Si munitæ adhibet vim sapientiæ.-Hor. lib. 3 Ode 23.

If it a head, with it's besotting fume

With wisdom fortified t' assault presume.

To what vanity does the good opinion we have of our selves push us? The most regular and most perfect soul in the world has but too much to do to keep it self upright, from being overthrown by it's own weakness. There is not one of a thousand that is right, and setled so much as one minute in a whole life, and that may not very well doubt, whether according to her natural condition she can ever be. But to joyn constancy to it, is her utmost perfection; I mean though nothing should justle and discompose her, which a thousand accidents may do. 'Tis to much purpose, that the great poet Lucretius keeps such a clutter with his philosophy, when behold he is ruin'd with a philtre, one poor draught of love. Is it to be imagin'd, that an apoplexy will not make an ass of Socrates, as well as of a porter. Some have forgot their own names by the violence of a disease, and a slight wound has turn'd the judgment of others topsey-turvey. Let him be as wise as he will, but in fine he is a man; and than that, what is there more miserable, or more nothing? Wisdom does not force our natural dispositions.

Sudores itaque et pallorem existere toto

Corpore, et infringi linguam, vocemque aboriri,
Caligare oculos, sonare aures, succidere artus,

Denique considere ex animi terrore videmus.-Lucret. lib. 3.

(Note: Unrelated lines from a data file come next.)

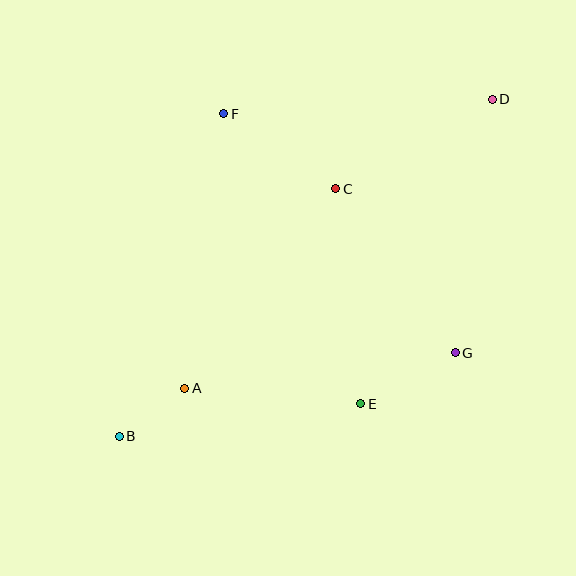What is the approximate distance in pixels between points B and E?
The distance between B and E is approximately 244 pixels.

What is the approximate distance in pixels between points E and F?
The distance between E and F is approximately 320 pixels.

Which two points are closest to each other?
Points A and B are closest to each other.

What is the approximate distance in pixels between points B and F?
The distance between B and F is approximately 339 pixels.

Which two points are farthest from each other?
Points B and D are farthest from each other.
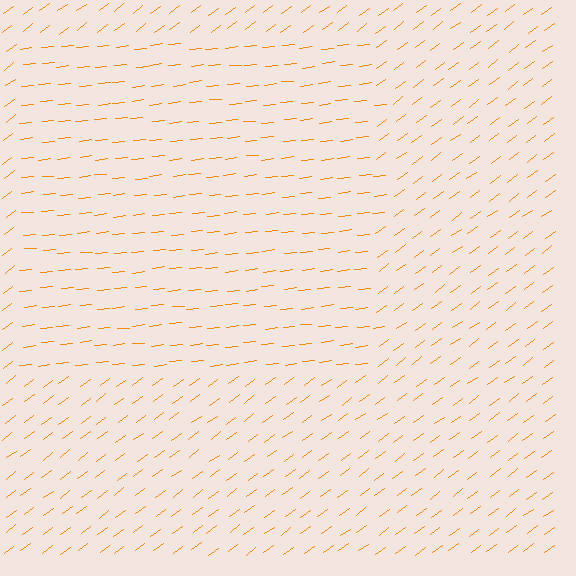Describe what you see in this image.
The image is filled with small orange line segments. A rectangle region in the image has lines oriented differently from the surrounding lines, creating a visible texture boundary.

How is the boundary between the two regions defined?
The boundary is defined purely by a change in line orientation (approximately 31 degrees difference). All lines are the same color and thickness.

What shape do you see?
I see a rectangle.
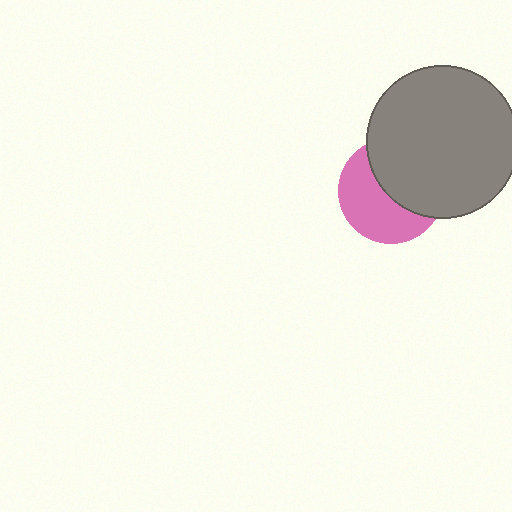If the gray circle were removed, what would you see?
You would see the complete pink circle.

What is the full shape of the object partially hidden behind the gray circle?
The partially hidden object is a pink circle.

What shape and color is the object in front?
The object in front is a gray circle.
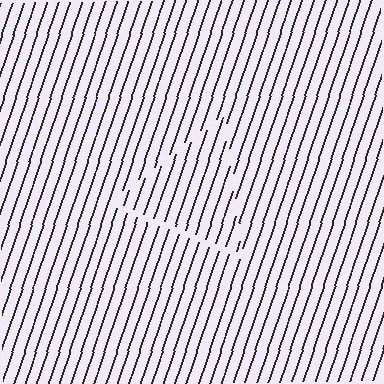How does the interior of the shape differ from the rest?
The interior of the shape contains the same grating, shifted by half a period — the contour is defined by the phase discontinuity where line-ends from the inner and outer gratings abut.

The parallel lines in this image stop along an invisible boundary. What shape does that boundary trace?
An illusory triangle. The interior of the shape contains the same grating, shifted by half a period — the contour is defined by the phase discontinuity where line-ends from the inner and outer gratings abut.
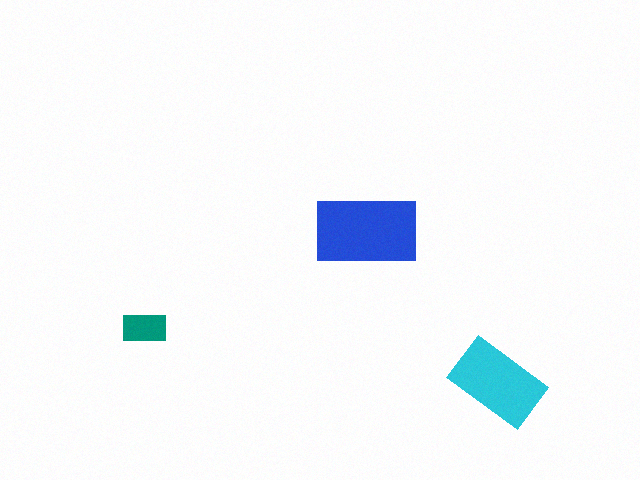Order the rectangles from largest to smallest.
the blue one, the cyan one, the teal one.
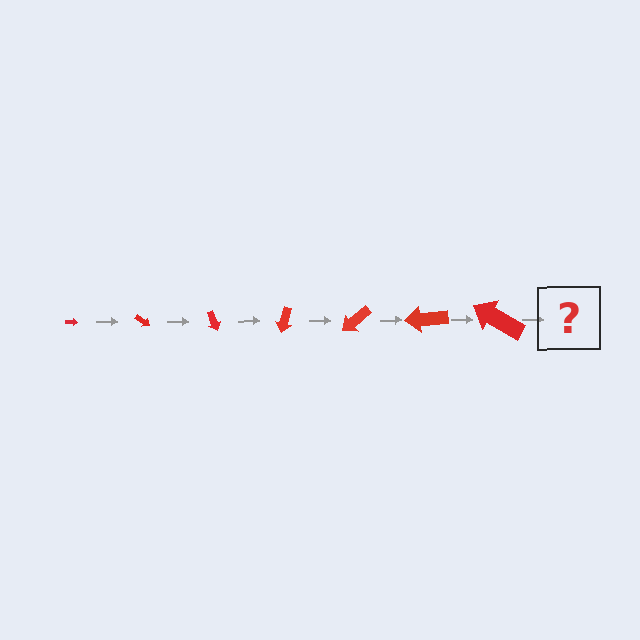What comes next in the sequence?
The next element should be an arrow, larger than the previous one and rotated 245 degrees clockwise from the start.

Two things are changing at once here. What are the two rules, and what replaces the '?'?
The two rules are that the arrow grows larger each step and it rotates 35 degrees clockwise each step. The '?' should be an arrow, larger than the previous one and rotated 245 degrees clockwise from the start.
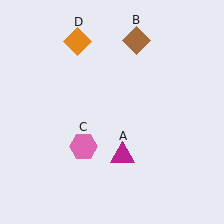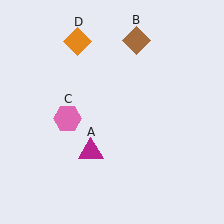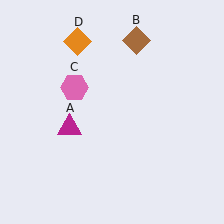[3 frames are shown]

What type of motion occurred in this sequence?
The magenta triangle (object A), pink hexagon (object C) rotated clockwise around the center of the scene.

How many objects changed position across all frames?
2 objects changed position: magenta triangle (object A), pink hexagon (object C).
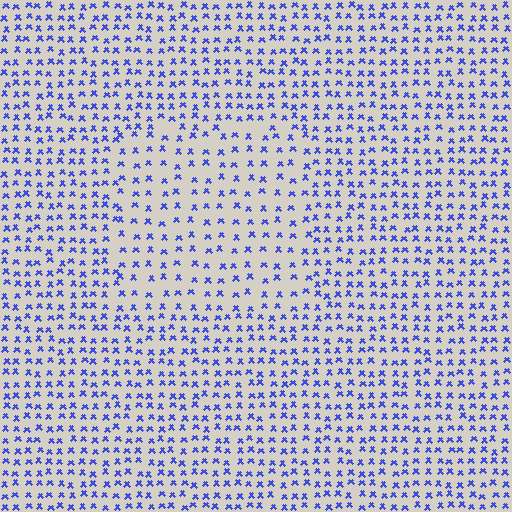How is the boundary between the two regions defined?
The boundary is defined by a change in element density (approximately 1.6x ratio). All elements are the same color, size, and shape.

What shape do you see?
I see a rectangle.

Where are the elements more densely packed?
The elements are more densely packed outside the rectangle boundary.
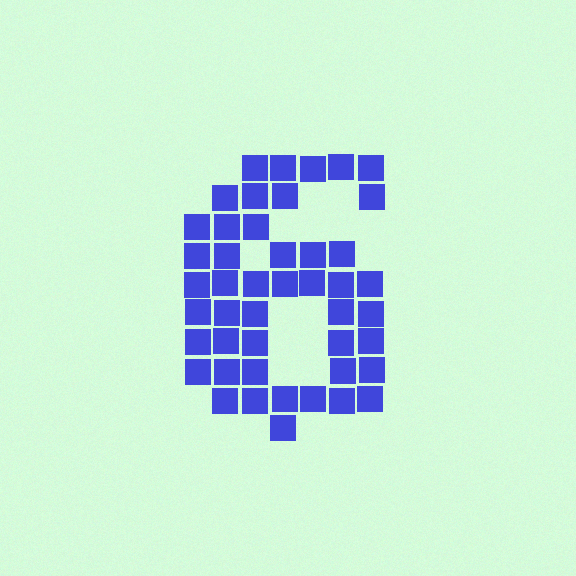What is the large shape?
The large shape is the digit 6.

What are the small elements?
The small elements are squares.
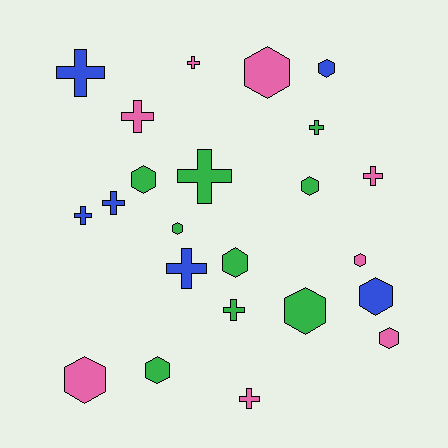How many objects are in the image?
There are 23 objects.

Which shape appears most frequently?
Hexagon, with 12 objects.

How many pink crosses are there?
There are 4 pink crosses.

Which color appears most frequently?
Green, with 9 objects.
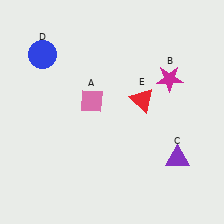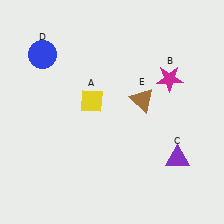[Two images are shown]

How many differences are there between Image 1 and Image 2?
There are 2 differences between the two images.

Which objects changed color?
A changed from pink to yellow. E changed from red to brown.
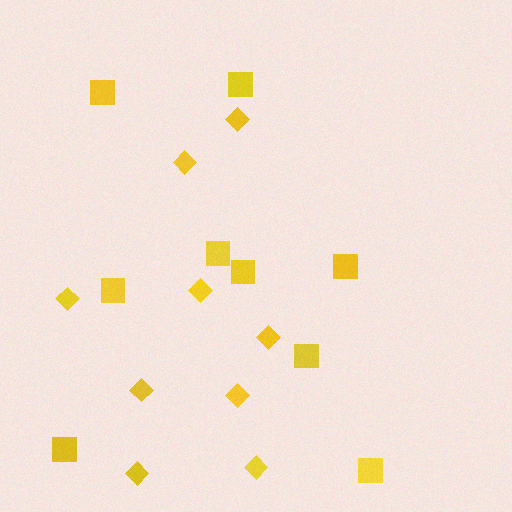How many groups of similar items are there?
There are 2 groups: one group of diamonds (9) and one group of squares (9).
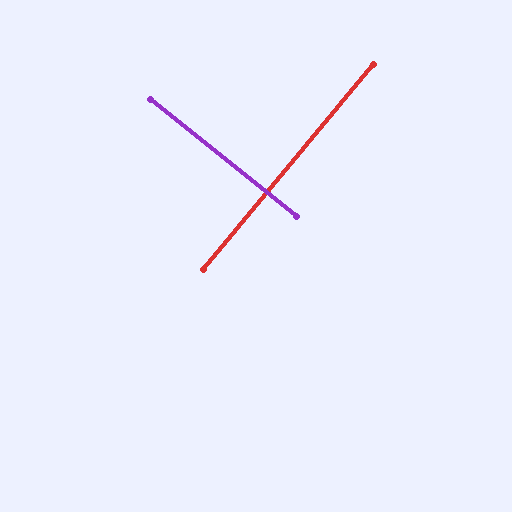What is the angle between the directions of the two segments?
Approximately 89 degrees.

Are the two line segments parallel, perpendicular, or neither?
Perpendicular — they meet at approximately 89°.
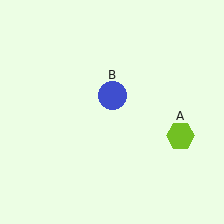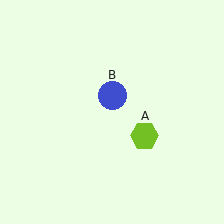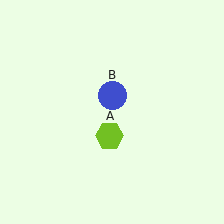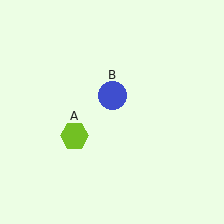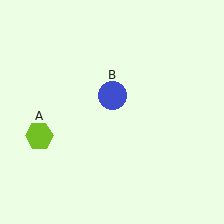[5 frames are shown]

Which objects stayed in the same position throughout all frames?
Blue circle (object B) remained stationary.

Paleness, and sweat the countenance confounds,

The tongues deliver'd of abortive sounds,

The eyes grow dim, ears deaf, the knees grow lame,

And do refuse to prop the trembling frame,

And lastly out of fear of mind we all

Things see into a dissolution fall.

He must shut his eyes against the blow that threatens him; he must tremble upon the margent of a precipice like a child: nature having reserv'd these light works of her authority, not to be forc'd by our reason and stoical vertue, to teach man his mortality, and little power. He turns pale with fear, red with shame, and groans with the cholick, if not very loud, at least so as to confess his frailty.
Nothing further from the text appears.